This newest addition takes us into some nondescript dark and stormy city, where an earthquake cracks the foundation open just enough to lead one of its main characters down into a former bank vault. While his younger sisters wait for him above ground, teenage music enthusiast, Danny, explores underground and eventually finds a crypt where ye olde Book of the Dead lies hidden away. And like any good horror trope fulfilled, Danny does the obviously dangerous thing, snagging the book along with a couple of dusty albums.
Fast forward 10 minutes later when he gets the book open, plays the albums on his DIY’d turntables, and tada!!: the book is awake and ready to possess. First it takes out mom, as we could’ve predicted from the trailers, and then she takes out… well, I won’t spoil it here. But it’s the EVIL DEAD, so you know pretty much anyone can get dead. It’s one of the things we all love about the Evil Dead franchise; no character is too important to sacrifice to the Book of the Dead.

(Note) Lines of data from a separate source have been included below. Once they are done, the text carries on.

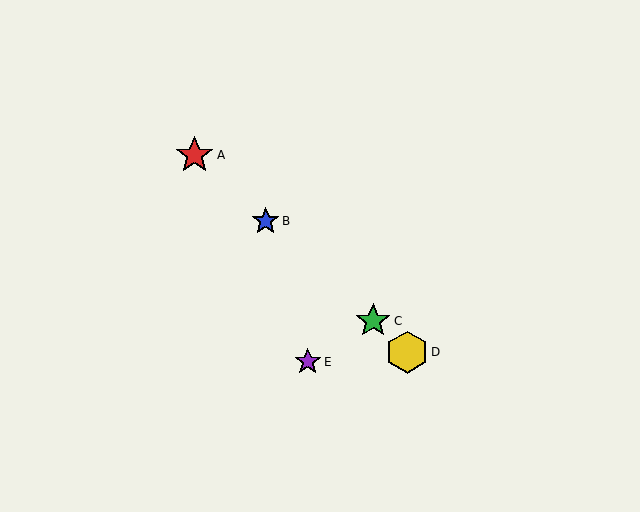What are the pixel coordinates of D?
Object D is at (407, 352).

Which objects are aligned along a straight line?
Objects A, B, C, D are aligned along a straight line.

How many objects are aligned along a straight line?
4 objects (A, B, C, D) are aligned along a straight line.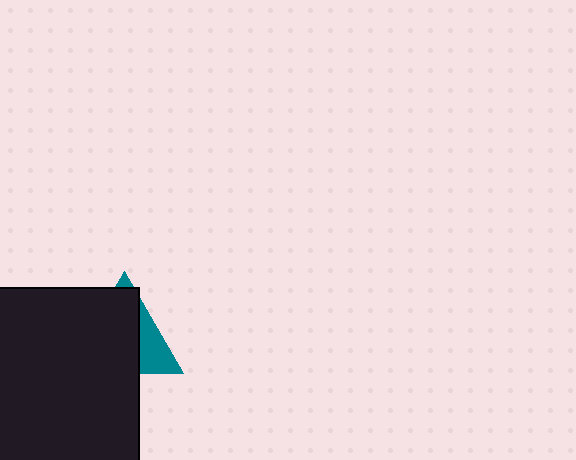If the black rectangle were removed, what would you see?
You would see the complete teal triangle.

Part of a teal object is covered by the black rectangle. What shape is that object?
It is a triangle.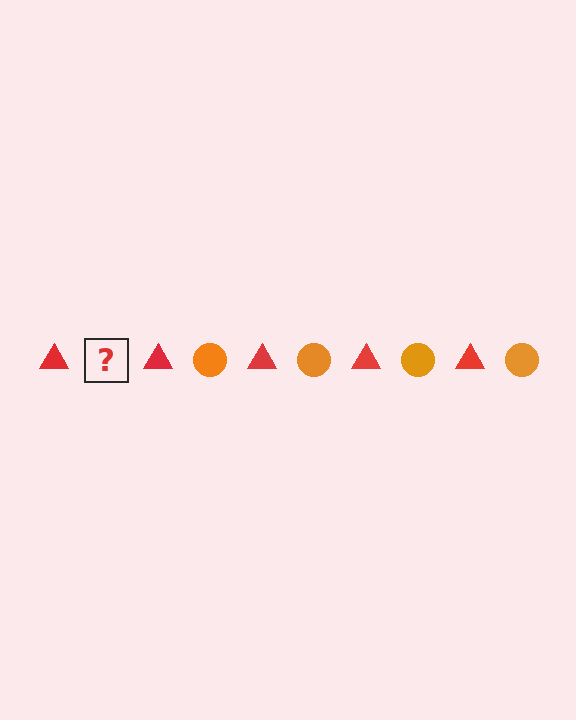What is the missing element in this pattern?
The missing element is an orange circle.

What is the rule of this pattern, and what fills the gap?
The rule is that the pattern alternates between red triangle and orange circle. The gap should be filled with an orange circle.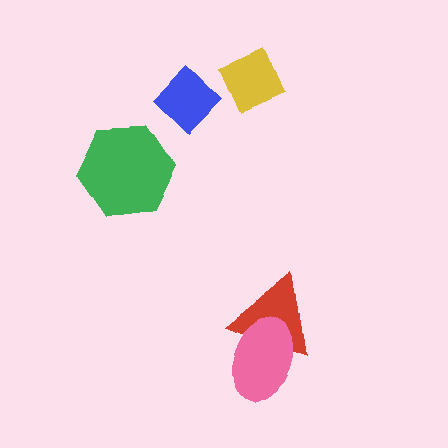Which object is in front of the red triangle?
The pink ellipse is in front of the red triangle.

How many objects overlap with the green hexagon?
0 objects overlap with the green hexagon.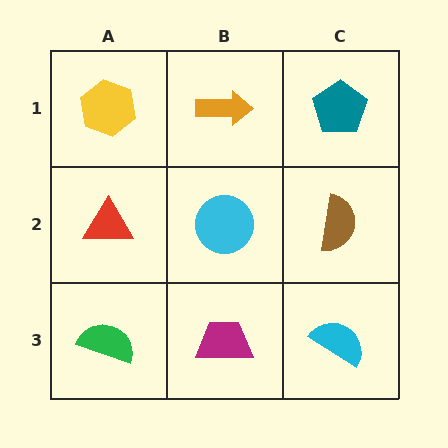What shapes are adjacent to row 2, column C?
A teal pentagon (row 1, column C), a cyan semicircle (row 3, column C), a cyan circle (row 2, column B).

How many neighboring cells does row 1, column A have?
2.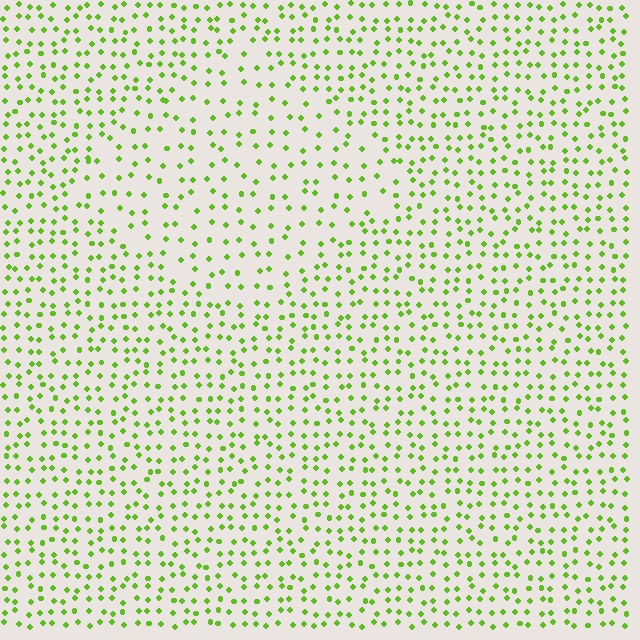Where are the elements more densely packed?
The elements are more densely packed outside the diamond boundary.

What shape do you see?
I see a diamond.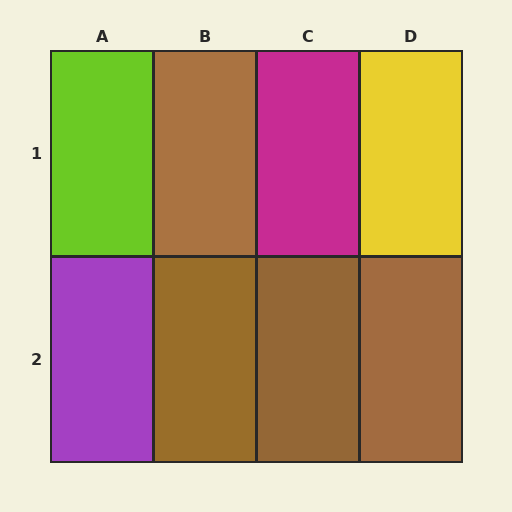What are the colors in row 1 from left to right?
Lime, brown, magenta, yellow.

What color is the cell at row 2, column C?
Brown.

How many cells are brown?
4 cells are brown.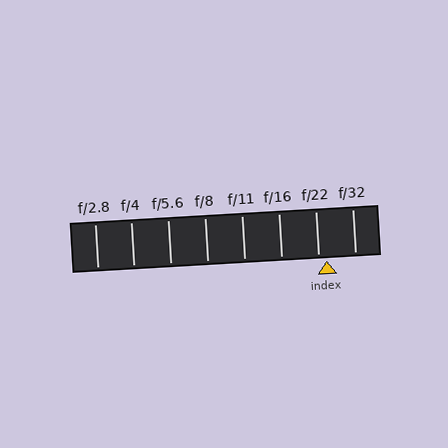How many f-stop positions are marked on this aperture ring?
There are 8 f-stop positions marked.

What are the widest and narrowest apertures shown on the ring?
The widest aperture shown is f/2.8 and the narrowest is f/32.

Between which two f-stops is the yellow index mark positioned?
The index mark is between f/22 and f/32.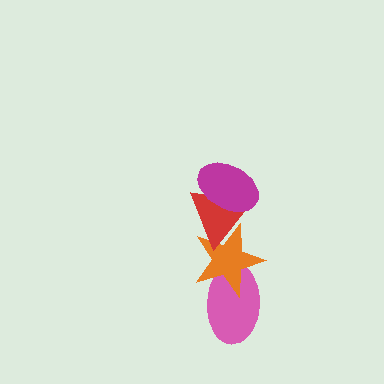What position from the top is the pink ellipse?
The pink ellipse is 4th from the top.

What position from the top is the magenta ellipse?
The magenta ellipse is 1st from the top.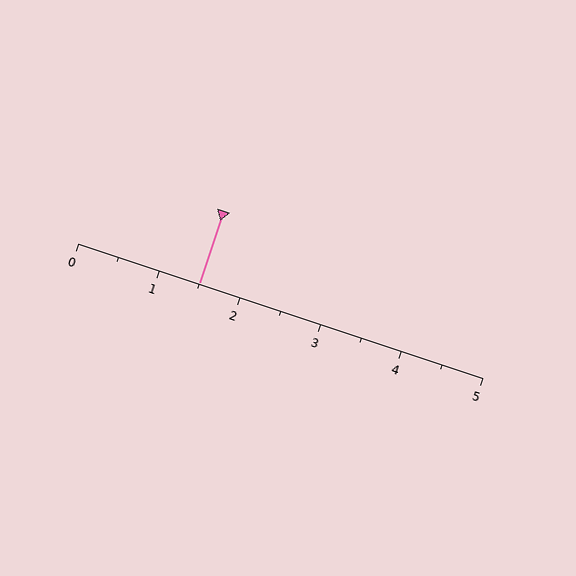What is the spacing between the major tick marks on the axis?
The major ticks are spaced 1 apart.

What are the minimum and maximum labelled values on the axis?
The axis runs from 0 to 5.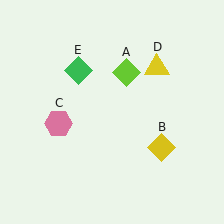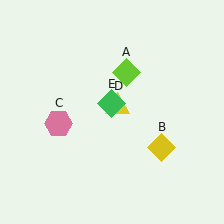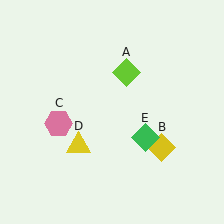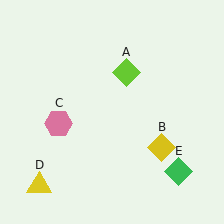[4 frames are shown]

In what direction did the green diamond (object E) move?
The green diamond (object E) moved down and to the right.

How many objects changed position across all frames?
2 objects changed position: yellow triangle (object D), green diamond (object E).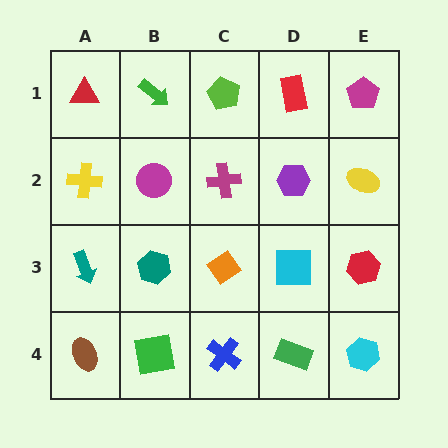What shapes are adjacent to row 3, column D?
A purple hexagon (row 2, column D), a green rectangle (row 4, column D), an orange diamond (row 3, column C), a red hexagon (row 3, column E).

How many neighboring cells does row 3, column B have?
4.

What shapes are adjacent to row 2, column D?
A red rectangle (row 1, column D), a cyan square (row 3, column D), a magenta cross (row 2, column C), a yellow ellipse (row 2, column E).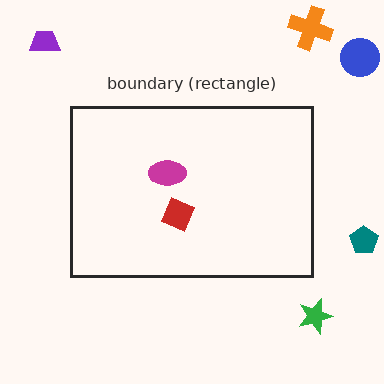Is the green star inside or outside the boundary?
Outside.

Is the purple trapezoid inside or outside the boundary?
Outside.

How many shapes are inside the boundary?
2 inside, 5 outside.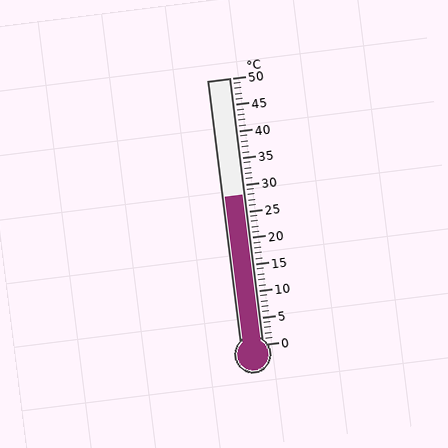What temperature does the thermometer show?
The thermometer shows approximately 28°C.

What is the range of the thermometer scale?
The thermometer scale ranges from 0°C to 50°C.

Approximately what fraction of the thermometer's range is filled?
The thermometer is filled to approximately 55% of its range.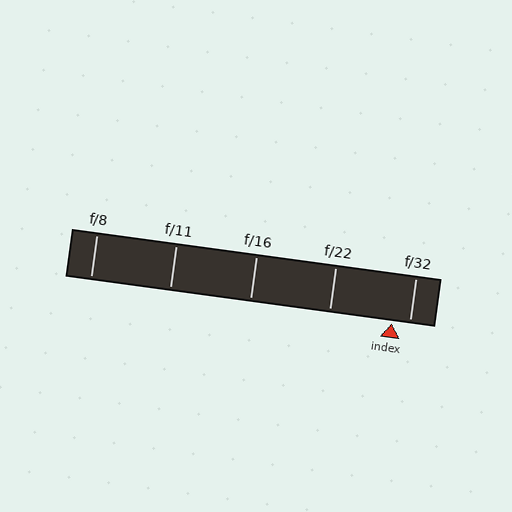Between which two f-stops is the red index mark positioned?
The index mark is between f/22 and f/32.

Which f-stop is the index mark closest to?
The index mark is closest to f/32.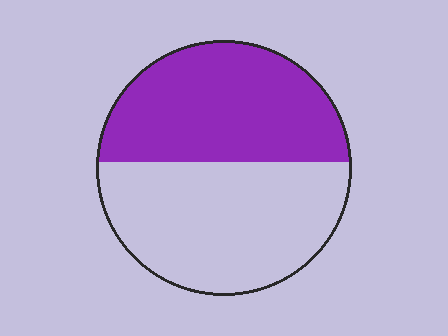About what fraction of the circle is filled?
About one half (1/2).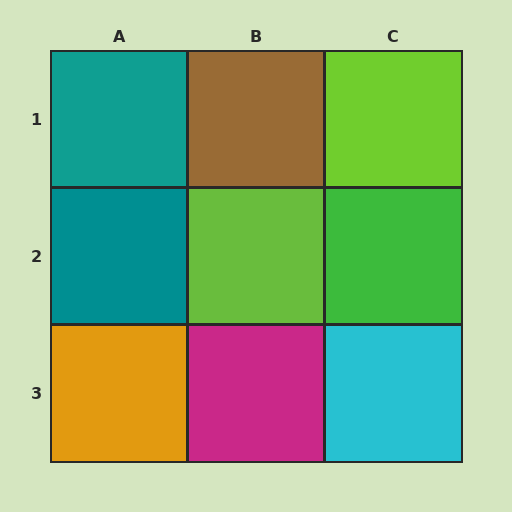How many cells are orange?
1 cell is orange.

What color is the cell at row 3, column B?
Magenta.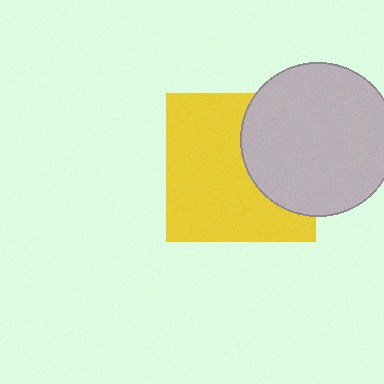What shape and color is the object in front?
The object in front is a light gray circle.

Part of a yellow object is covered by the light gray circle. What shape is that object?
It is a square.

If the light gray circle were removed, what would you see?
You would see the complete yellow square.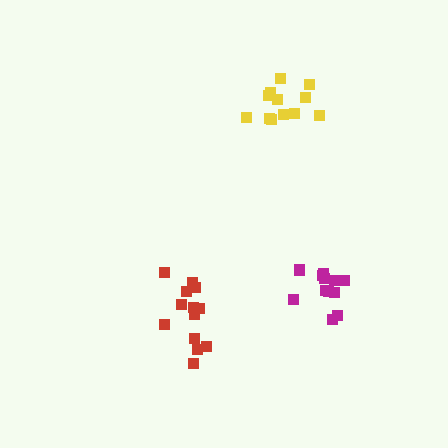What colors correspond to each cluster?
The clusters are colored: red, magenta, yellow.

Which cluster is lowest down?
The red cluster is bottommost.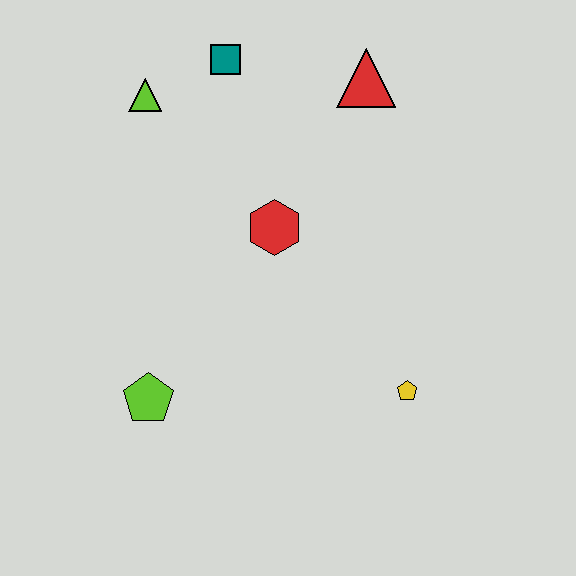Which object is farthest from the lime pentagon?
The red triangle is farthest from the lime pentagon.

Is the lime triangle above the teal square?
No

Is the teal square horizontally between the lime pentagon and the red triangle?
Yes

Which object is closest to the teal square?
The lime triangle is closest to the teal square.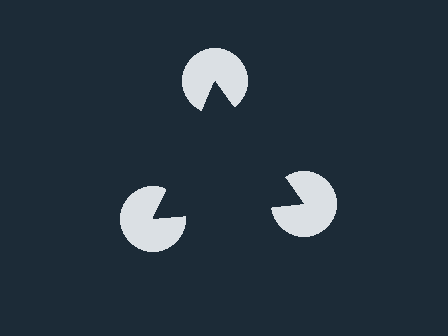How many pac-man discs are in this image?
There are 3 — one at each vertex of the illusory triangle.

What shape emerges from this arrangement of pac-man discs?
An illusory triangle — its edges are inferred from the aligned wedge cuts in the pac-man discs, not physically drawn.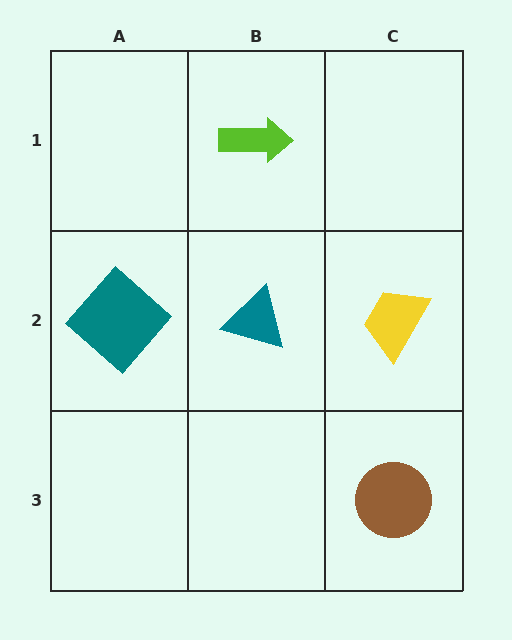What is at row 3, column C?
A brown circle.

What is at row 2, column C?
A yellow trapezoid.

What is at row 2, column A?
A teal diamond.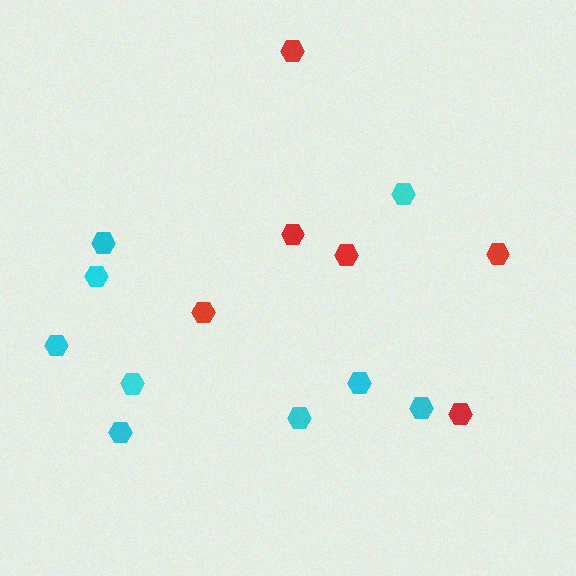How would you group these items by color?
There are 2 groups: one group of red hexagons (6) and one group of cyan hexagons (9).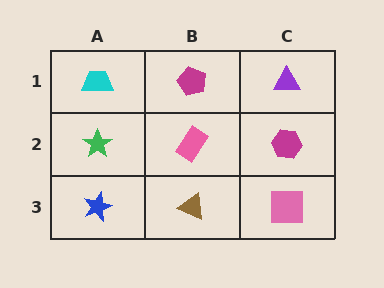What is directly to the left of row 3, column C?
A brown triangle.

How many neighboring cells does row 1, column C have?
2.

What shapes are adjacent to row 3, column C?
A magenta hexagon (row 2, column C), a brown triangle (row 3, column B).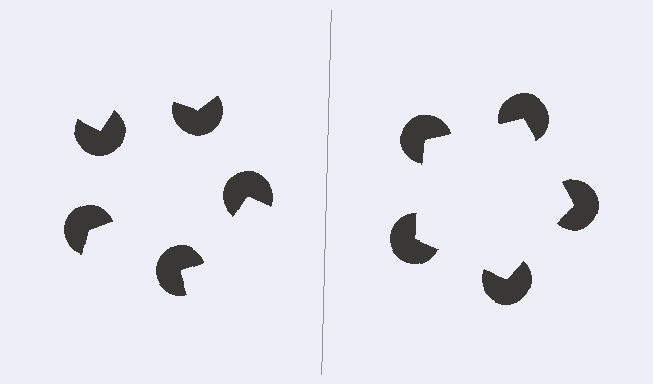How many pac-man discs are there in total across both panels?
10 — 5 on each side.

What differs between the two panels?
The pac-man discs are positioned identically on both sides; only the wedge orientations differ. On the right they align to a pentagon; on the left they are misaligned.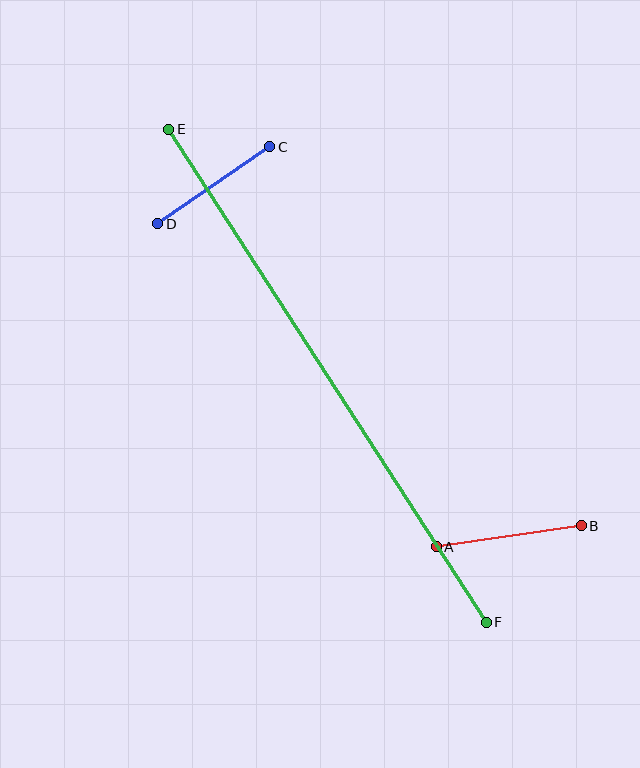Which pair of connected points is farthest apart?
Points E and F are farthest apart.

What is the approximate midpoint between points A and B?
The midpoint is at approximately (509, 536) pixels.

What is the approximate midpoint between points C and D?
The midpoint is at approximately (214, 185) pixels.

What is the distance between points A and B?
The distance is approximately 147 pixels.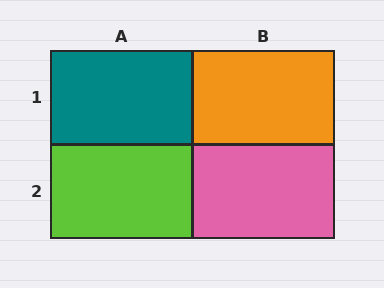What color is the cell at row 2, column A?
Lime.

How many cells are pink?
1 cell is pink.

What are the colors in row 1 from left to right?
Teal, orange.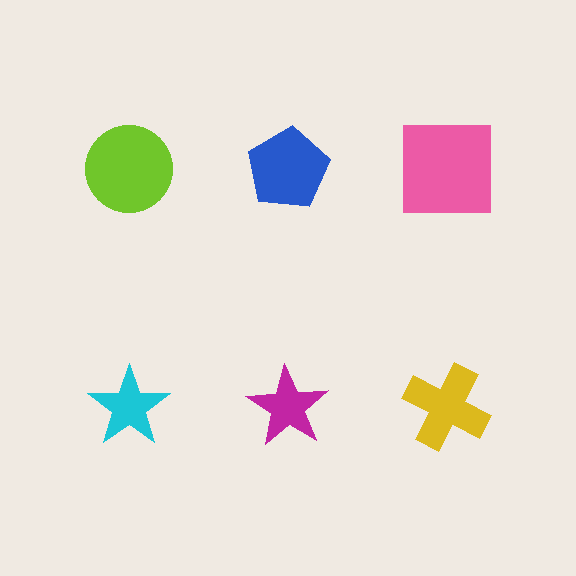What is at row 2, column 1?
A cyan star.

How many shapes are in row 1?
3 shapes.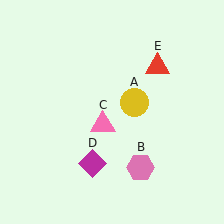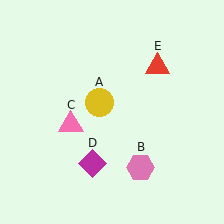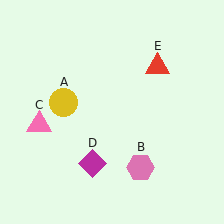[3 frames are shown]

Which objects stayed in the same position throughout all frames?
Pink hexagon (object B) and magenta diamond (object D) and red triangle (object E) remained stationary.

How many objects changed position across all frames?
2 objects changed position: yellow circle (object A), pink triangle (object C).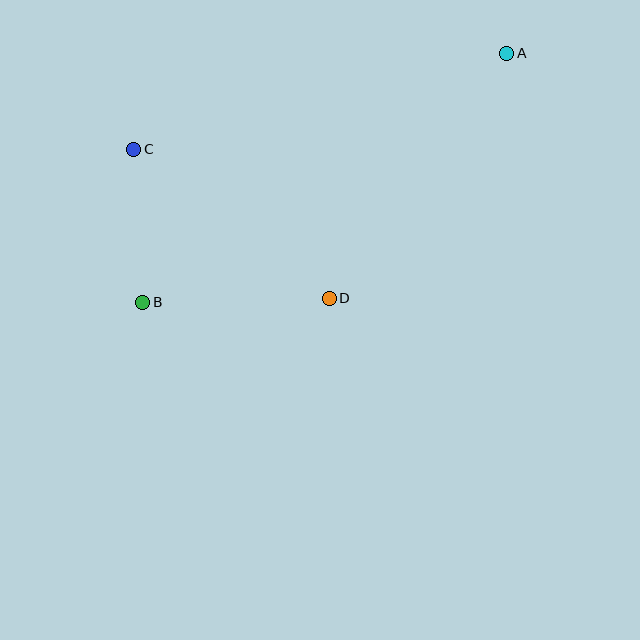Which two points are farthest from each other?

We get the bloody kills we’ve come to expect, but nothing we haven’t already seen. Except maybe the three-headed, five-armed maniacal monster that comes together for the finale. Hell, I put together this entire review without mentioning our final girl. It doesn’t matter tho. She was just as charmless and humorless as the movie.
That being said, we did get our chainsaw moment, so, that’s something. Go see it if you want, but you may as well wait until it starts streaming and save your money. I kinda wish I had.